Shortcuts

mmedit.models.editors.deepfillv1

Package Contents

Classes

ContextualAttentionModule

Contexture attention module.

ContextualAttentionNeck

Neck with contextual attention module.

DeepFillDecoder

Decoder used in DeepFill model.

DeepFillv1Discriminators

Discriminators used in DeepFillv1 model.

DeepFillEncoder

Encoder used in DeepFill model.

DeepFillRefiner

Refiner used in DeepFill model.

DeepFillv1Inpaintor

Inpaintor for deepfillv1 method.

class mmedit.models.editors.deepfillv1.ContextualAttentionModule(unfold_raw_kernel_size=4, unfold_raw_stride=2, unfold_raw_padding=1, unfold_corr_kernel_size=3, unfold_corr_stride=1, unfold_corr_dilation=1, unfold_corr_padding=1, scale=0.5, fuse_kernel_size=3, softmax_scale=10, return_attention_score=True)[source]

Bases: mmengine.model.BaseModule

Contexture attention module.

The details of this module can be found in: Generative Image Inpainting with Contextual Attention

Parameters
  • unfold_raw_kernel_size (int) – Kernel size used in unfolding raw feature. Default: 4.

  • unfold_raw_stride (int) – Stride used in unfolding raw feature. Default: 2.

  • unfold_raw_padding (int) – Padding used in unfolding raw feature. Default: 1.

  • unfold_corr_kernel_size (int) – Kernel size used in unfolding context for computing correlation maps. Default: 3.

  • unfold_corr_stride (int) – Stride used in unfolding context for computing correlation maps. Default: 1.

  • unfold_corr_dilation (int) – Dilation used in unfolding context for computing correlation maps. Default: 1.

  • unfold_corr_padding (int) – Padding used in unfolding context for computing correlation maps. Default: 1.

  • scale (float) – The resale factor used in resize input features. Default: 0.5.

  • fuse_kernel_size (int) – The kernel size used in fusion module. Default: 3.

  • softmax_scale (float) – The scale factor for softmax function. Default: 10.

  • return_attention_score (bool) – If True, the attention score will be returned. Default: True.

forward(x, context, mask=None)[source]

Forward Function.

Parameters
  • x (torch.Tensor) – Tensor with shape (n, c, h, w).

  • context (torch.Tensor) – Tensor with shape (n, c, h, w).

  • mask (torch.Tensor) – Tensor with shape (n, 1, h, w).
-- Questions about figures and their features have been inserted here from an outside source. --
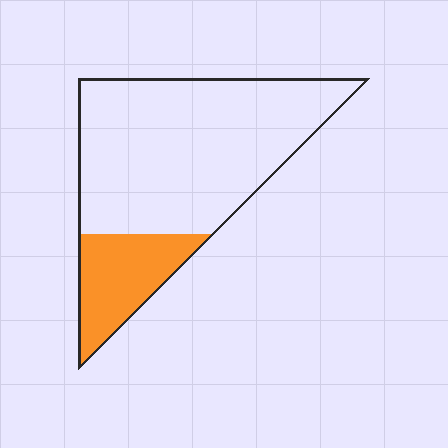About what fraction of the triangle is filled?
About one fifth (1/5).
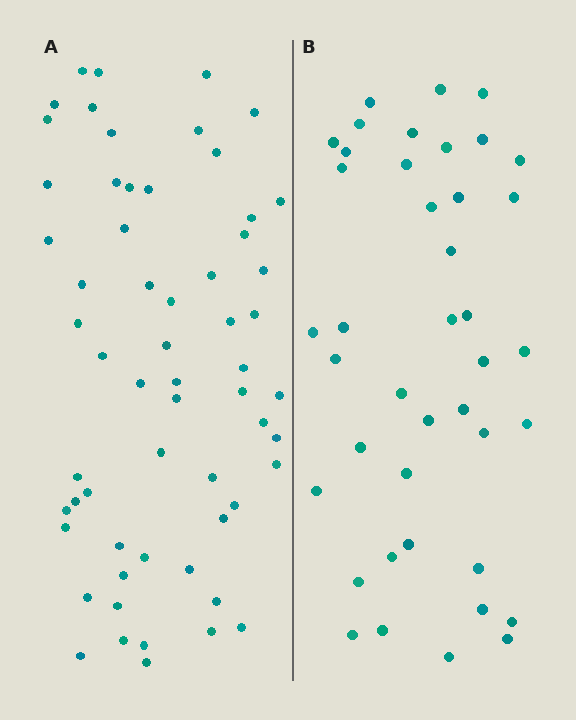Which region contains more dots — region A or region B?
Region A (the left region) has more dots.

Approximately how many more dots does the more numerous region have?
Region A has approximately 20 more dots than region B.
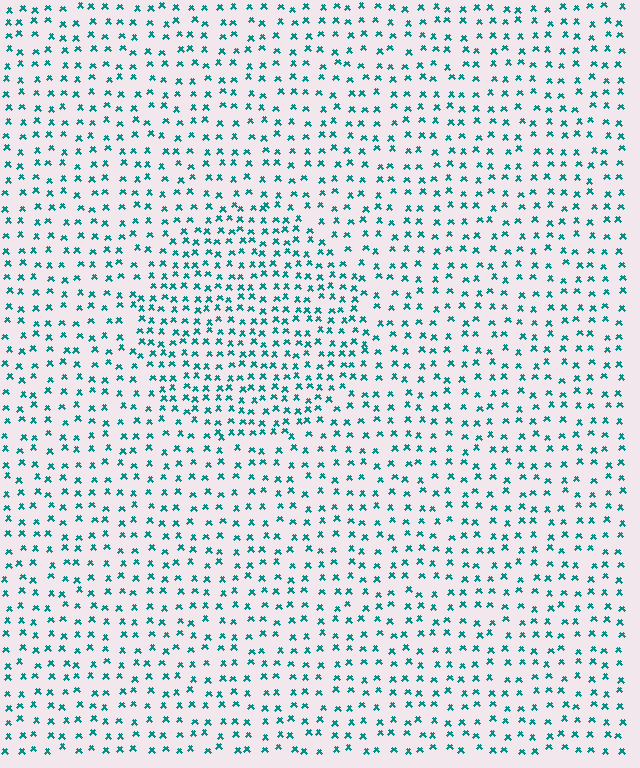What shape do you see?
I see a circle.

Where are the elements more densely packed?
The elements are more densely packed inside the circle boundary.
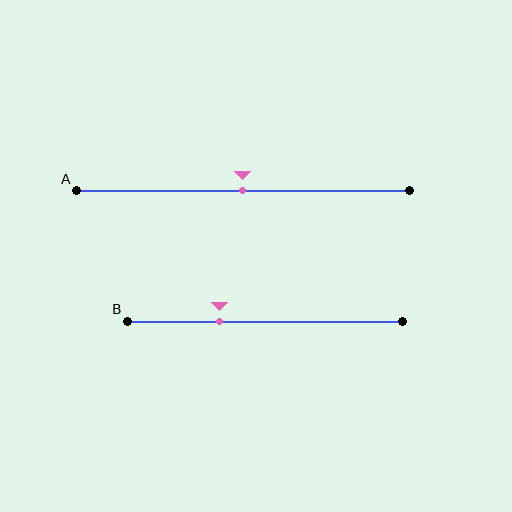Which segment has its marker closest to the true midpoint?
Segment A has its marker closest to the true midpoint.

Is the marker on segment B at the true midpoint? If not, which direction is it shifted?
No, the marker on segment B is shifted to the left by about 16% of the segment length.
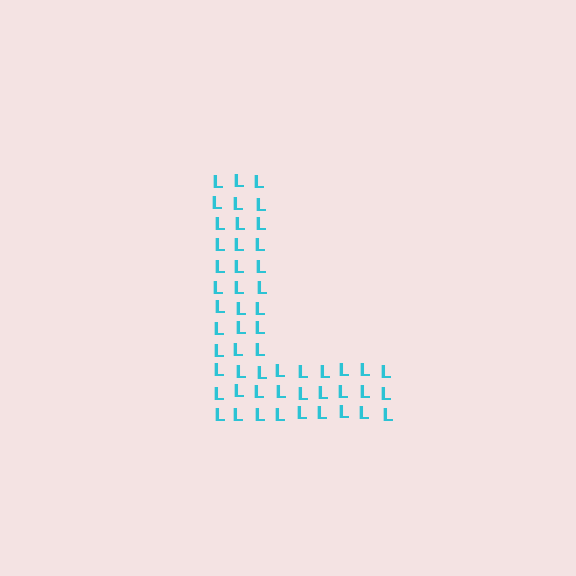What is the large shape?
The large shape is the letter L.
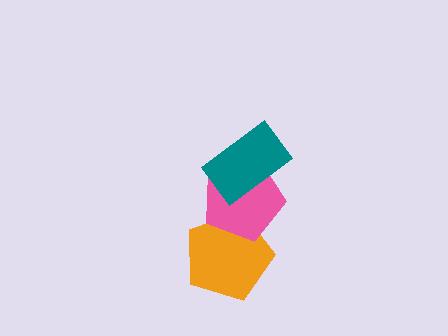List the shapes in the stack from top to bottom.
From top to bottom: the teal rectangle, the pink pentagon, the orange pentagon.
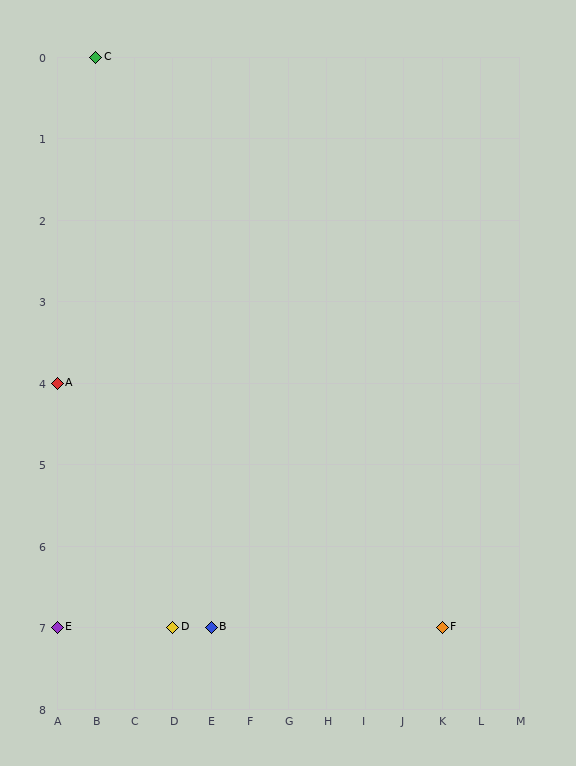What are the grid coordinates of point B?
Point B is at grid coordinates (E, 7).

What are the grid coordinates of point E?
Point E is at grid coordinates (A, 7).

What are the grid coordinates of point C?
Point C is at grid coordinates (B, 0).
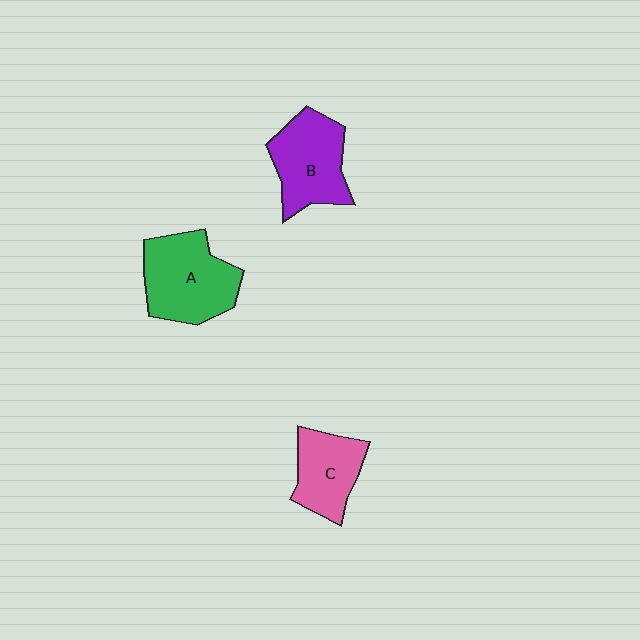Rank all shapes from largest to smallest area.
From largest to smallest: A (green), B (purple), C (pink).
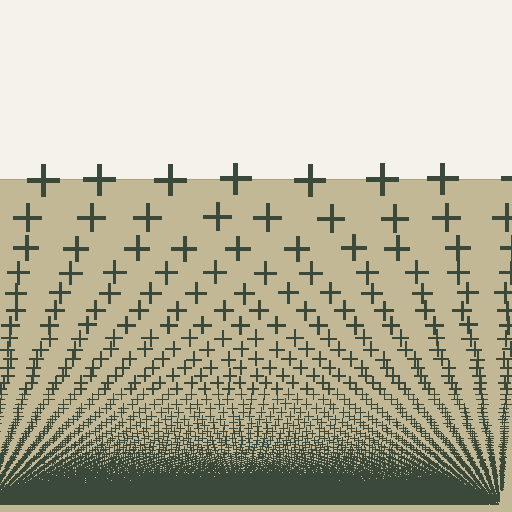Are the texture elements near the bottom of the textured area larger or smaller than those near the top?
Smaller. The gradient is inverted — elements near the bottom are smaller and denser.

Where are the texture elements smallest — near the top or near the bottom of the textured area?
Near the bottom.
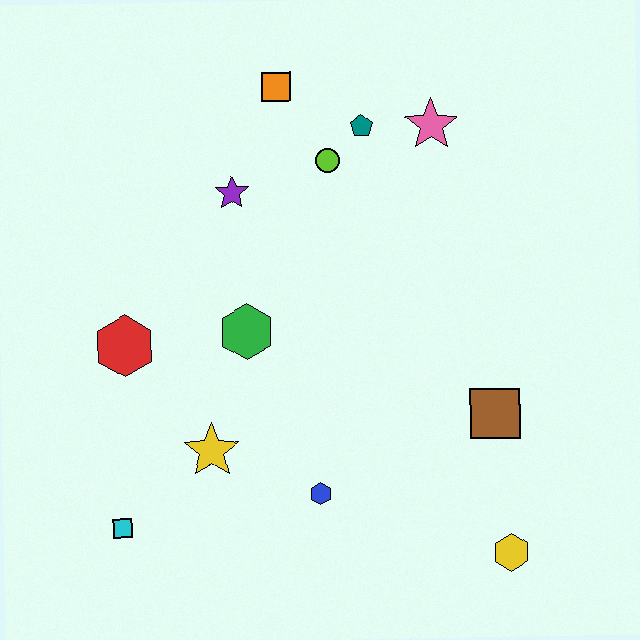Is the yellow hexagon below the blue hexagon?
Yes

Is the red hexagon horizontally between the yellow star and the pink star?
No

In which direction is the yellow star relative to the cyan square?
The yellow star is to the right of the cyan square.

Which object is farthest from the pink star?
The cyan square is farthest from the pink star.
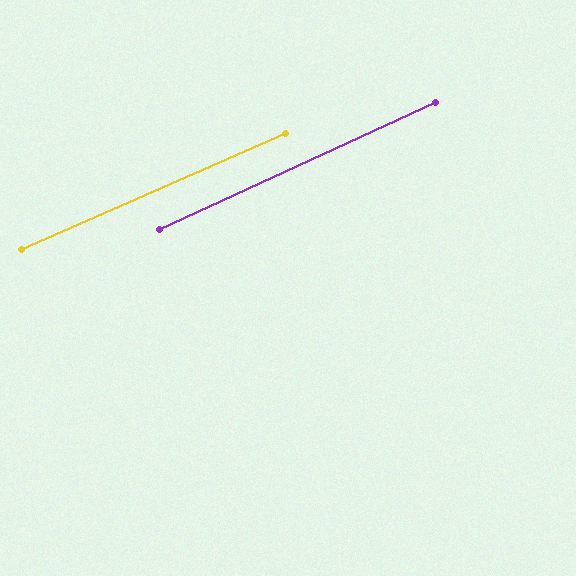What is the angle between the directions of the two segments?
Approximately 1 degree.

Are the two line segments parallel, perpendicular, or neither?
Parallel — their directions differ by only 1.0°.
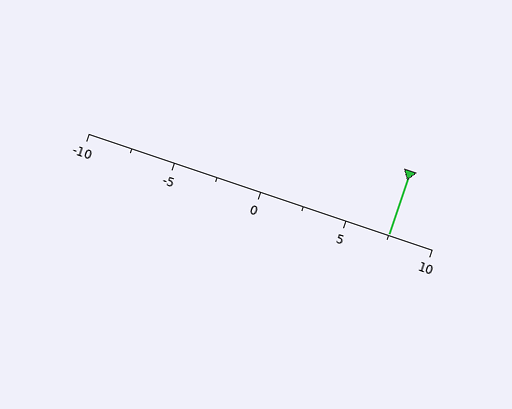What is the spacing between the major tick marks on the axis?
The major ticks are spaced 5 apart.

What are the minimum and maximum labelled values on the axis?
The axis runs from -10 to 10.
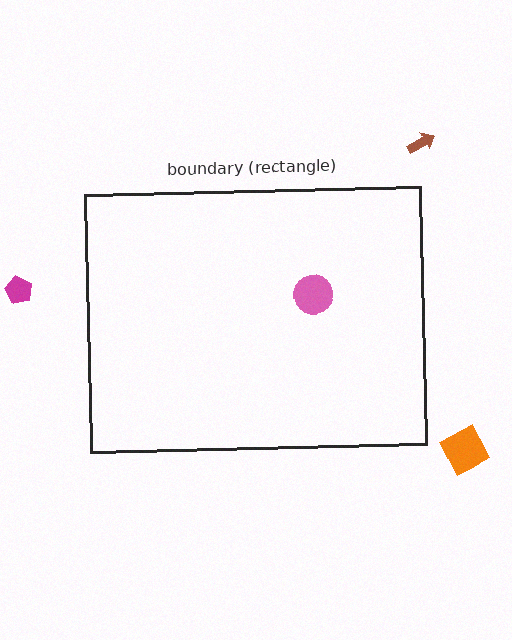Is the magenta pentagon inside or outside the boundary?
Outside.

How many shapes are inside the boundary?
1 inside, 3 outside.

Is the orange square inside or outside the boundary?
Outside.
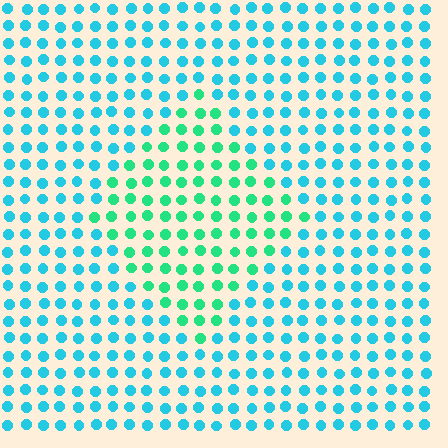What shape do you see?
I see a diamond.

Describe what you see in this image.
The image is filled with small cyan elements in a uniform arrangement. A diamond-shaped region is visible where the elements are tinted to a slightly different hue, forming a subtle color boundary.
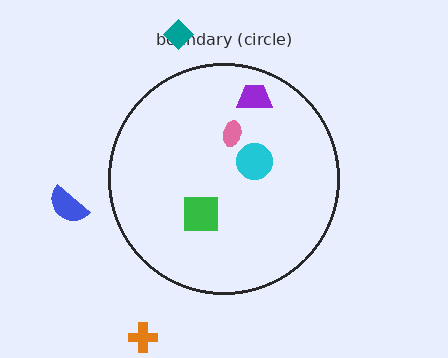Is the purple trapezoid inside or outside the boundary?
Inside.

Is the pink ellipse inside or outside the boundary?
Inside.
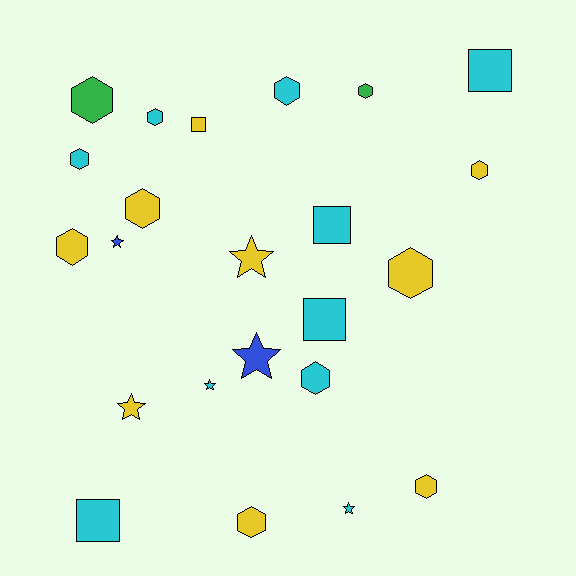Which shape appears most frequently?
Hexagon, with 12 objects.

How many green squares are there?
There are no green squares.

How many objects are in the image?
There are 23 objects.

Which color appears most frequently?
Cyan, with 10 objects.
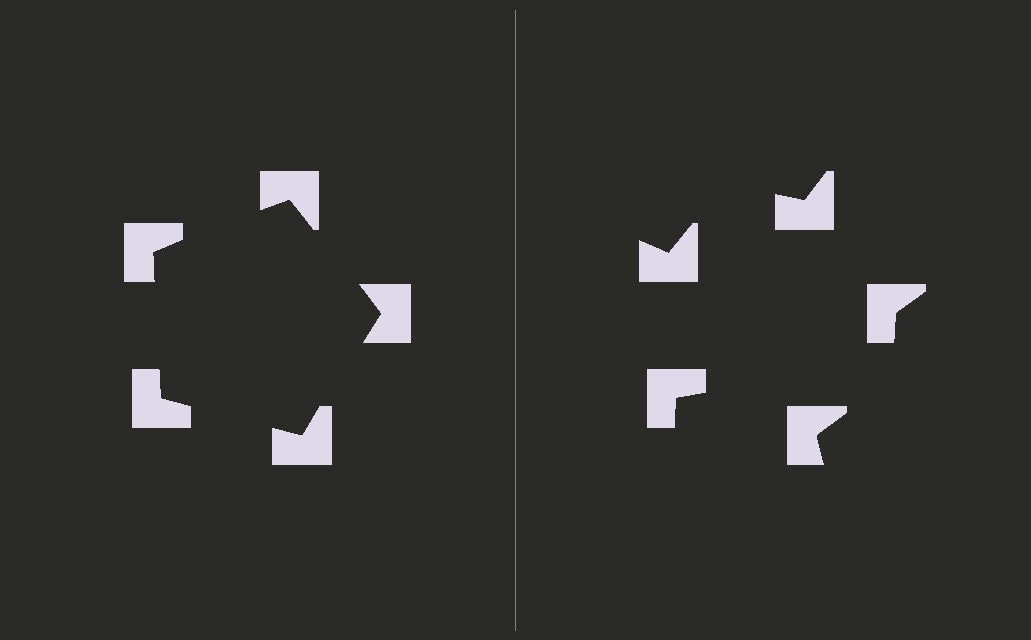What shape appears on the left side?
An illusory pentagon.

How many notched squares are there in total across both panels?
10 — 5 on each side.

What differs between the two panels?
The notched squares are positioned identically on both sides; only the wedge orientations differ. On the left they align to a pentagon; on the right they are misaligned.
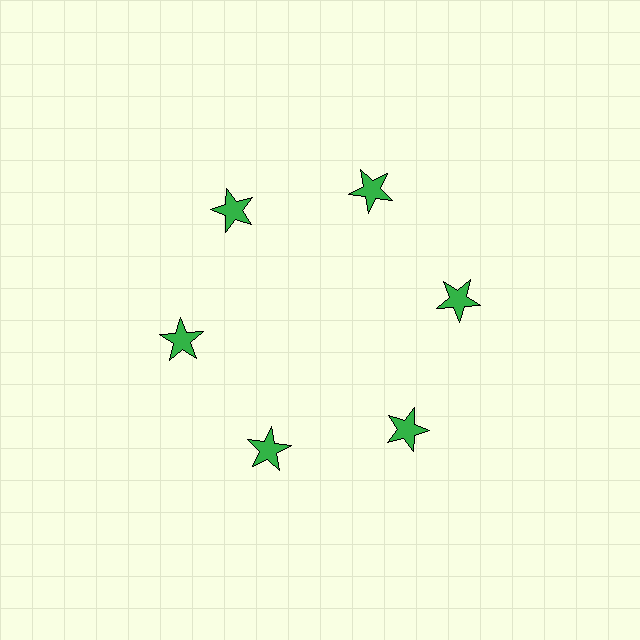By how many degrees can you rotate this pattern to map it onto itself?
The pattern maps onto itself every 60 degrees of rotation.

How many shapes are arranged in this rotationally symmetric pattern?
There are 6 shapes, arranged in 6 groups of 1.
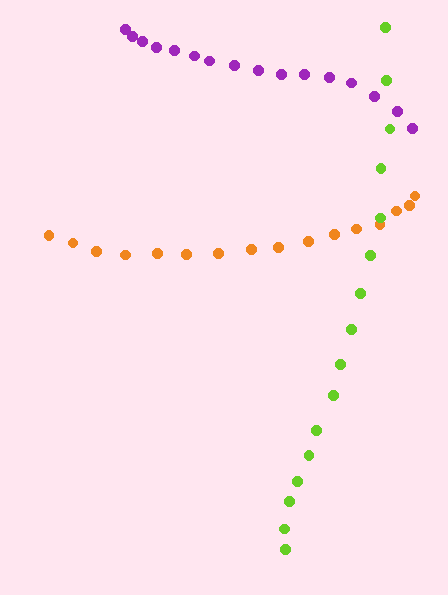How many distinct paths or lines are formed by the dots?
There are 3 distinct paths.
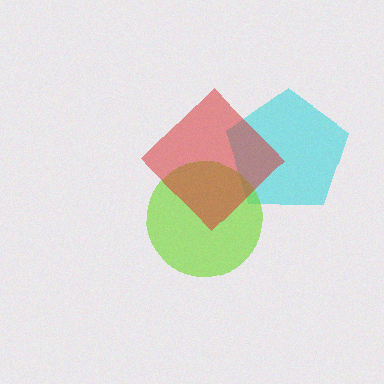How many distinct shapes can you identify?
There are 3 distinct shapes: a cyan pentagon, a lime circle, a red diamond.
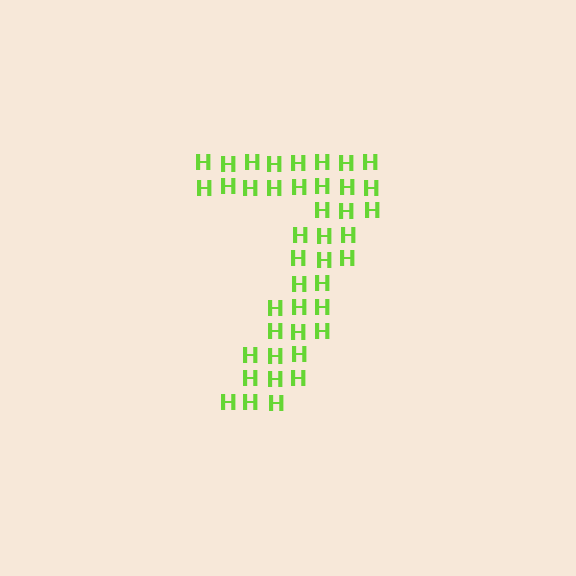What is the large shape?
The large shape is the digit 7.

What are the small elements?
The small elements are letter H's.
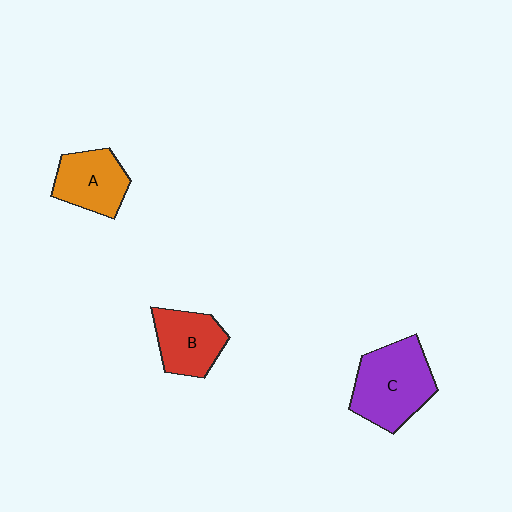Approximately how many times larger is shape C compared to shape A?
Approximately 1.5 times.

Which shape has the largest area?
Shape C (purple).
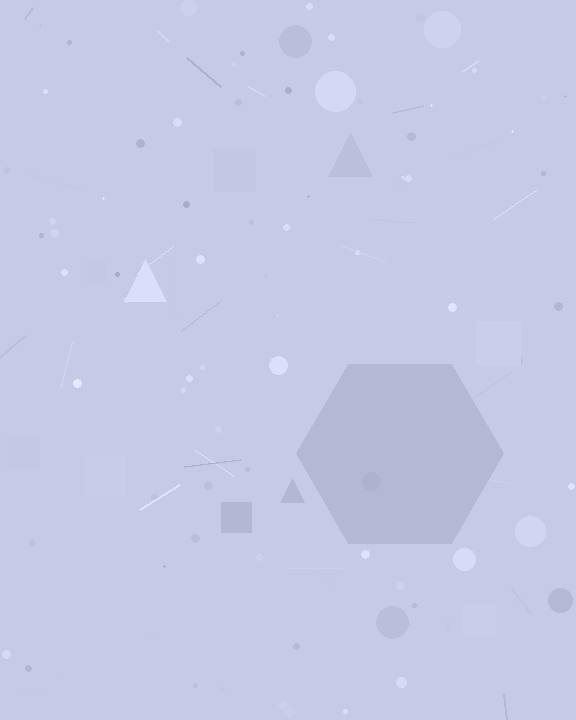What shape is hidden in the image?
A hexagon is hidden in the image.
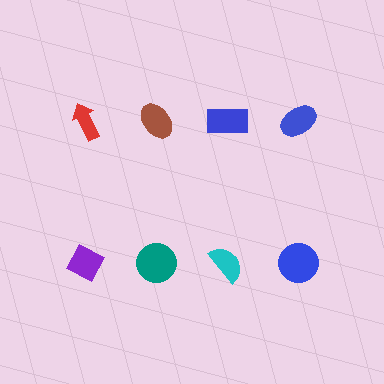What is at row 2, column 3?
A cyan semicircle.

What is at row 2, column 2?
A teal circle.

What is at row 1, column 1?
A red arrow.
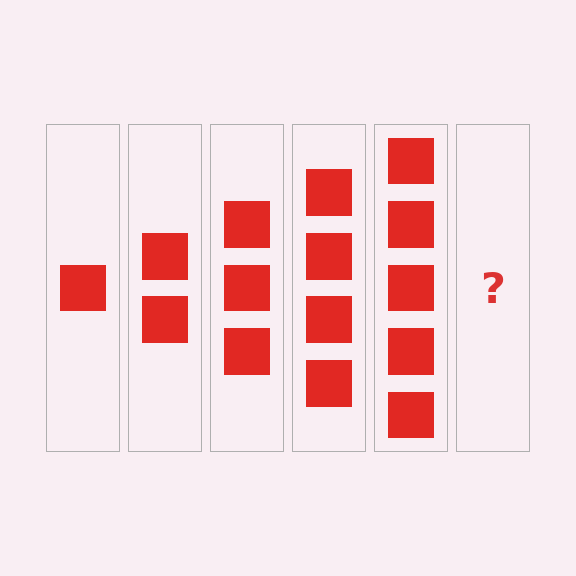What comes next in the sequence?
The next element should be 6 squares.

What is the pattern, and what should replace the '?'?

Default: None.

Returns

Features after contextural attention.

Return type

tuple(torch.Tensor)

patch_correlation(x, kernel)[source]

Calculate patch correlation.

Parameters
  • x (torch.Tensor) – Input tensor.

  • kernel (torch.Tensor) – Kernel tensor.

Returns

Tensor with shape of (n, l, h, w).

Return type

torch.Tensor

patch_copy_deconv(attention_score, context_filter)[source]

Copy patches using deconv.

Parameters
  • attention_score (torch.Tensor) – Tensor with shape of (n, l , h, w).

  • context_filter (torch.Tensor) – Filter kernel.

Returns

Tensor with shape of (n, c, h, w).

Return type

torch.Tensor

fuse_correlation_map(correlation_map, h_unfold, w_unfold)[source]

Fuse correlation map.

This operation is to fuse correlation map for increasing large consistent correlation regions.

The mechanism behind this op is simple and easy to understand. A standard ‘Eye’ matrix will be applied as a filter on the correlation map in horizontal and vertical direction.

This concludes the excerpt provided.